Failure Modes to Design For
The orchestrator crashes mid-saga. Handled by persisting state before each command. On restart, query DynamoDB for in-flight sagas and re-publish the pending command.
A service is unavailable. SQS retries with backoff. The saga stays in its current state until the command is eventually processed. Design your SQS Dead Letter Queue to surface sagas that are stuck after N retries.
A compensation fails. This is the hardest case. Persist the compensation failure explicitly and route it to a manual intervention queue. Some failures genuinely require human action — build that path into the design rather than pretending it won't happen.

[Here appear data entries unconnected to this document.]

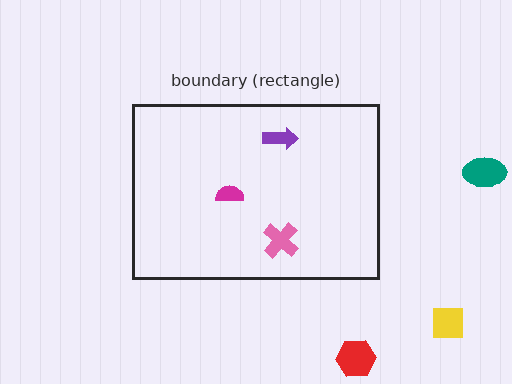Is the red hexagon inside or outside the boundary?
Outside.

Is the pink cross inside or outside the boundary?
Inside.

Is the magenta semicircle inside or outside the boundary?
Inside.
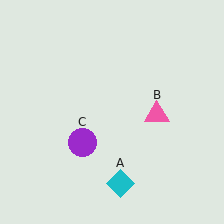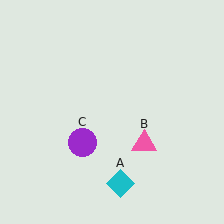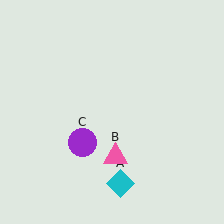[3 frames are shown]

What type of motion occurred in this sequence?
The pink triangle (object B) rotated clockwise around the center of the scene.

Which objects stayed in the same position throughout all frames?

Clock skew and out-of-order events. Use the saga state machine to validate that events arrive in the expected sequence. An InventoryReserved event that arrives after PaymentFailed compensation has already started should be a no-op, not a trigger for further progression.

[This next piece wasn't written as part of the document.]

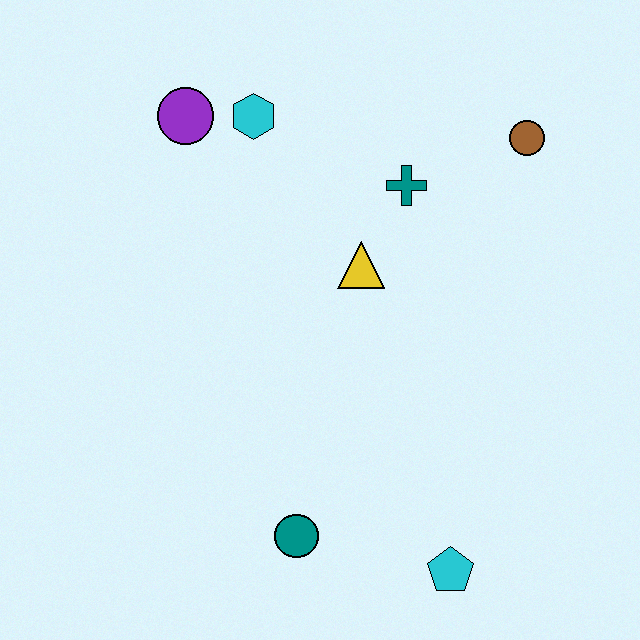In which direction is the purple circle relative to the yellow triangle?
The purple circle is to the left of the yellow triangle.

When to Use Sagas (and When Not To)
Sagas are the right tool when:
- You have 3+ steps across service boundaries
- Steps involve external systems (payment processors, shipping APIs) that can't participate in a shared transaction
- You need the system to remain available even when individual services are down
They're overkill when:
- Two services share a database — just use a local transaction
- The operation is inherently sequential and single-service
- The "distributed transaction" is actually a read-heavy operation with occasional writes — eventual consistency might be sufficient without explicit compensation
The overhead is real: more code, more infrastructure, more failure modes to handle explicitly. The payoff is a system that degrades gracefully instead of deadlocking under pressure.
Two-phase commit is elegant on paper. In production, at scale, with network partitions and partial failures, it becomes the thing that takes your whole system down when one service is slow. Sagas trade that elegance for resilience — and resilience is the one you want at 3am.
Why This Matters Beyond One Company
Operational resilience in financial services and commerce is no longer just an engineering concern — it is a regulatory one. The Office of the Comptroller of the Currency (OCC), the Federal Reserve, and the FDIC have all issued guidance on operational resilience for financial institutions, with explicit expectations around the ability of systems to absorb and recover from disruptions without data loss or inconsistent state. The pattern documented here — Saga orchestration with durable state, idempotent handlers, and explicit compensation — is the engineering implementation of what those frameworks require.
Beyond regulated industries, the same problem affects every multi-service architecture processing financial transactions, inventory reservations, or any workflow where partial completion leaves the system in an inconsistent state. The naive approach (sequential service calls with manual cleanup) is the implementation most teams ship first — and the source of the silent data inconsistencies they discover months later. The Saga pattern with proper idempotency and compensation is the correct architecture, and making it concrete and reproducible is the point of this article.
The complete implementation — saga state machine, SQS orchestration, DynamoDB-backed deduplication, and compensation logic — is designed to be adapted, not just read. If it prevents one team from shipping the sequential-calls anti-pattern into a payment flow, the investment in documenting it has paid off.